A year ago, keeping up with her grandson would have been impossible for Irma Minott.
"I could not stand more than four hours on my leg, and it was very painful," Minott said.
Osteoarthritis in her knee made it difficult to keep up.
"Most of the time, I had to sit down, take care of him while I'm sitting down," Minott said.
"Once you start to get a knee that's bowlegged or knock-kneed, then the pressures become abnormally high on one side of the joint or the other, and the cartilage wears out," said Dr. John L. Stanton, an orthopedic surgeon at The Bone and Joint Group in Clarksville, Tenn.
When injections and surgery didn't help, Dr. Stanton recommended a new personalized knee replacement.
"So the implant is not just close to fitting or gender specific, but it is patient specific," Dr. Stanton said.
A CT scan of Minott's knee was used to create a 3-D computer model. Then the doctor made plastic implants identical to her knee. Even the surgical instruments were tailored to fit her body.

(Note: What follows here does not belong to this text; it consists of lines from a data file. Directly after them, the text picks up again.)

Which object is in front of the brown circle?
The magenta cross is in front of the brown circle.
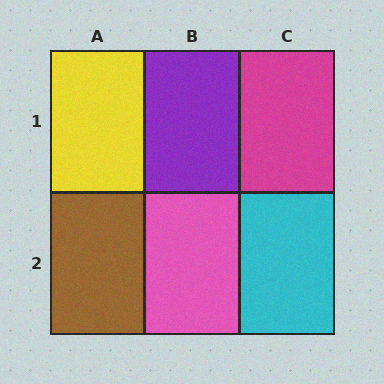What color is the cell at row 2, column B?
Pink.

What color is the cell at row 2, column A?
Brown.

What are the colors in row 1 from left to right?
Yellow, purple, magenta.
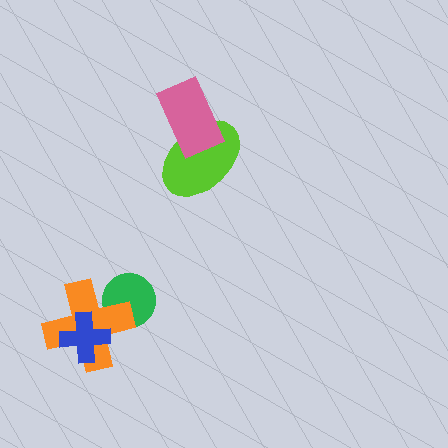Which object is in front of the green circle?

"These implants really cover the bone nicely and distribute the weight, as well, so you have good coverage of the bone, and this again should give a long-lasting result," Dr. Stanton said.
For Minott, the knee replacement was a success. Two days after surgery, she was back walking. Seven months later?

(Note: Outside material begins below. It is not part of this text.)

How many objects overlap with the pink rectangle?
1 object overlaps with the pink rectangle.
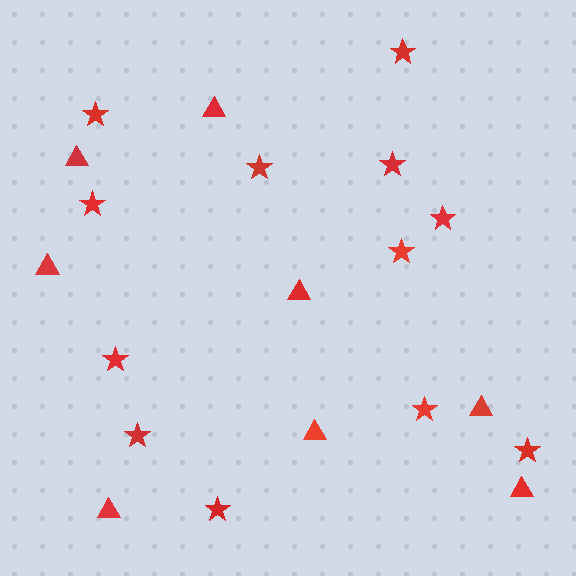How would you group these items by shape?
There are 2 groups: one group of stars (12) and one group of triangles (8).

"I could even run right behind him, which to me was amazing because I couldn't do that," Minott said.
A woman who doesn't take one moment -- or movement -- for granted.
The new implant is used only for partial knee replacements. Dr. Stanton says since the procedure requires very little bone to be removed and leaves ligaments intact, it makes it much easier to perform a total knee replacement down the road.